Fall/Winter 2003

Artist Project / Taliban

The intimate enemy

Thomas Dworzak

In contrast to other recent conflicts, the photographic record of the US military operations against the Taliban in Afghanistan in the autumn of 2001 seems relatively scant. The swiftness of the campaign, the often exceptionally remote locations in which it was conducted, and the ultimate elusiveness of the enemy seemed to generate fewer conventionally illustrative photo-ops than usual. Indeed, many of the most memorable pictures to emerge from the recent war in Afghanistan arguably came not from professional journalists covering the conflict, but instead from what were essentially found photos, often produced under the auspices of their own subjects. These images—think of the grainy screen grabs of Osama bin Laden’s video messages or the frequently circulated fuzzy file photo (supposedly one of only three in existence) allegedly depicting Taliban leader Mullah Omar Mohammad with his face partially obscured by a white turban and a gray hood—only emphasized the formlessness of this particular set of enemies, functioning as symbolically loaded, self-created stand-ins for individuals whose bodily presence evaded Western lenses, just as they evaded the pursuing troops.

In the same way one might expect a profusion of images around the worldly master propagandist bin Laden, the photographic obscurity of Mullah Omar (and his followers) also makes perfect sense, particularly given the cultural context from which the Taliban emerged. Raised in the mud-brick huts of Singesar, a small village just outside the provincial capital of Kandahar, the 45-year-old Omar, a veteran of the guerrilla war against the Soviets, built Afghanistan into the world’s strictest Islamic regime—one where, in keeping with literalist interpretations of Koranic injunctions against idolatry, representational depictions of living things, and particularly humans, were expressly forbidden. From the mid-1990s onward, essentially all such photography in Taliban-controlled Afghanistan was banned, notes Thomas Dworzak, a Magnum photographer who worked in the country during 2001 and 2002. The only exceptions were a select few studios that were allowed to operate in order to produce identification photographs for government documents and passports.

The photos presented here represent a selection recovered by Dworzak after the war from such studios in downtown Kandahar, the center of Taliban power. According to him, the photographers working there had a busy clandestine business producing these flamboyant portraits for the Taliban fighters who had come in to sit for their official ID pictures. As journalist Jon Lee Anderson notes in his introduction to Taliban, a book published by Trolley Press featuring a selection of the images, the members of the Pashtun tribe (to which Mullah Omar belonged) and particularly those in the Kandahar area, are known for their surprisingly showy personal appearances; often sporting dyed hair and beards, favoring colorfully ornamented heeled sandals, decorating their fingernails and toenails with henna, and outlining their eyes in dark kohl. The images brought out of Kandahar by Dworzak—featuring men alone and in playful, sometimes affectionate groups, treated with romantic flourishes of florid hand-coloration or simply posed before cheerful Alpine backdrops with feminizing floral accessories—produce an extraordinarily intimate and utterly counterintuitive portrait of an enemy that even two years later has remained largely invisible to Western eyes.

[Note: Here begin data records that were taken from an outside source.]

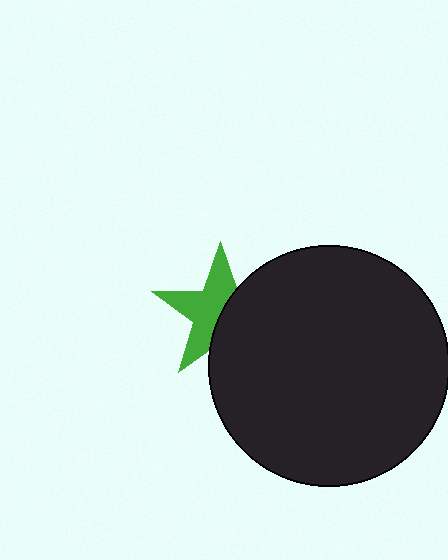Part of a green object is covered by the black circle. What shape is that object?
It is a star.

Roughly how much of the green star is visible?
About half of it is visible (roughly 56%).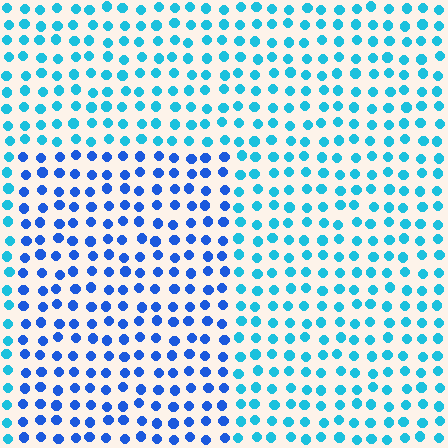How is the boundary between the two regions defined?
The boundary is defined purely by a slight shift in hue (about 32 degrees). Spacing, size, and orientation are identical on both sides.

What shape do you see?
I see a rectangle.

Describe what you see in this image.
The image is filled with small cyan elements in a uniform arrangement. A rectangle-shaped region is visible where the elements are tinted to a slightly different hue, forming a subtle color boundary.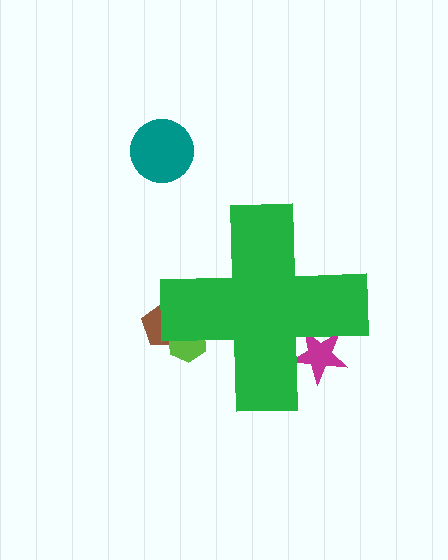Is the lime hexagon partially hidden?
Yes, the lime hexagon is partially hidden behind the green cross.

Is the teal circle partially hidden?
No, the teal circle is fully visible.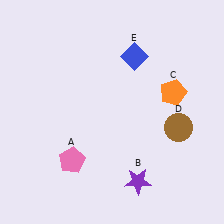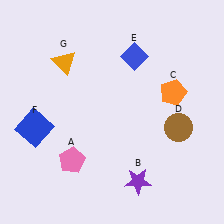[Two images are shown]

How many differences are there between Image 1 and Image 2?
There are 2 differences between the two images.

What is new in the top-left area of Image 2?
An orange triangle (G) was added in the top-left area of Image 2.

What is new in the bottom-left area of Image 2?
A blue diamond (F) was added in the bottom-left area of Image 2.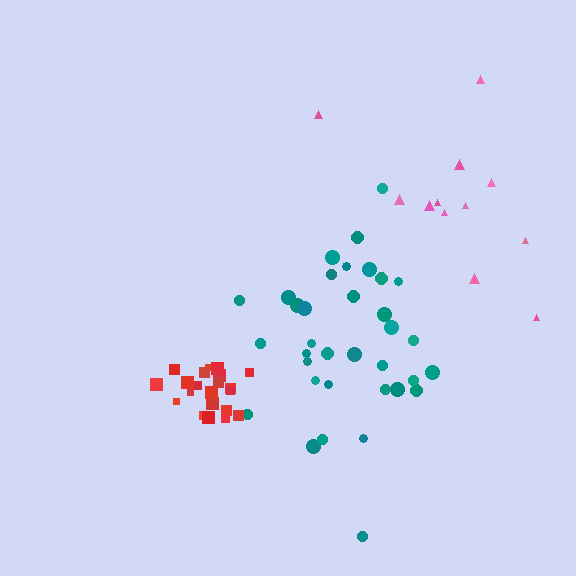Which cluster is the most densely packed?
Red.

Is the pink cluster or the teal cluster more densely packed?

According to Dworzak, none of the portrait photographers “seemed to think that the pictures were either contradictory or hypocritical of the Taliban, nor as dissident or of any particular value… As there was little chance that the Taliban would return to collect the photographs, the studios were happy to sell them.” As one of the photo studio owners told Dworzak, “Most of them are dead anyway.”

Photos courtesy of Trolley Press and Magnum Photos.

Thomas Dworzak is a Magnum photographer whose work has appeared in publication including The New Yorker, Newsweek, and Paris Match.